Using Illumina sequencing (288 samples in total), we obtained 3169 million fungal sequence reads, which clustered into 4134 different OTUs. Across all conditions, the RAF communities contained approximately three times fewer OTUs (219 ± 12) than the SAF communities (764 ± 10, F = 16,155, p < 0.001). P fertilization caused a reduction in the OTU richness of RAF in the organic layer (Fig. 3b) but did not affect Shannon diversity (Fig. 3e). The N and N + P treatments did not have any effects on RAF richness or Shannon diversity (Fig. 3b, e, Table 2). SAF richness and Shannon diversity were unaffected by any fertilizer treatment (Fig. 3c, f, Table 2).

Variations in RAF and SAF OTU richness or Shannon diversity were often observed during different seasons and among the forests (Table 2). OTU richness in the organic layer of RAF and SAF was higher in the organic layer than in the mineral soil (Fig. b,c).

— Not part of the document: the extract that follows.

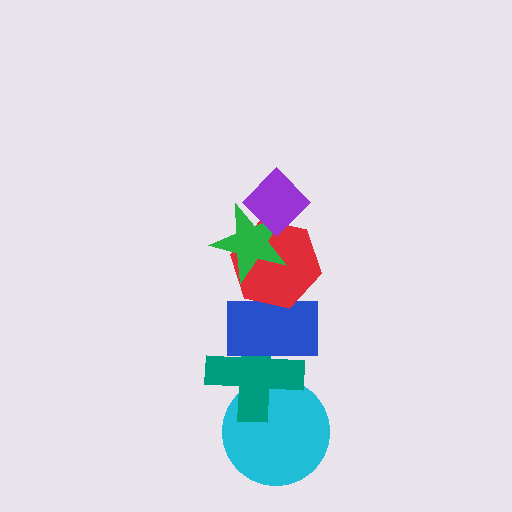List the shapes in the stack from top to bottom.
From top to bottom: the purple diamond, the green star, the red hexagon, the blue rectangle, the teal cross, the cyan circle.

Differential abundance measurements aimed at identifying the distinct fungal OTUs that responded to treatments were unsuccessful because the majority of the OTUs were represented by low and variable numbers of sequence reads spread across 92 fungal orders (Supplement Table S6). We tested whether fertilizer treatments influenced fungal community composition, but we did not detect any treatment effects, whereas forest, soil layer and season caused significant differentiation within the EMF, RAF, and SAF communities (Supplement Fig. S2a, b, c).

Phylogenetic and functional groups of fungi respond to N and P treatments

Since important fungal traits for nutrient use and turnover are conserved at higher classification levels (Treseder and Lennon, 2015), we assigned the OTUs to fungal orders (Supplement Table S6). Fifteen of the 92 detected orders were abundant, each accounting for more than 1% of the fungal sequences (Supplement Fig. S3, Supplement Table S6). Seven orders were unaffected by the fertilizer treatments (Agaricales, Atheliales, Cantharellales, Thelephorales, Eurotiales, Hypocreales, and Mortierellales, Supplement Figs. S4 and S5).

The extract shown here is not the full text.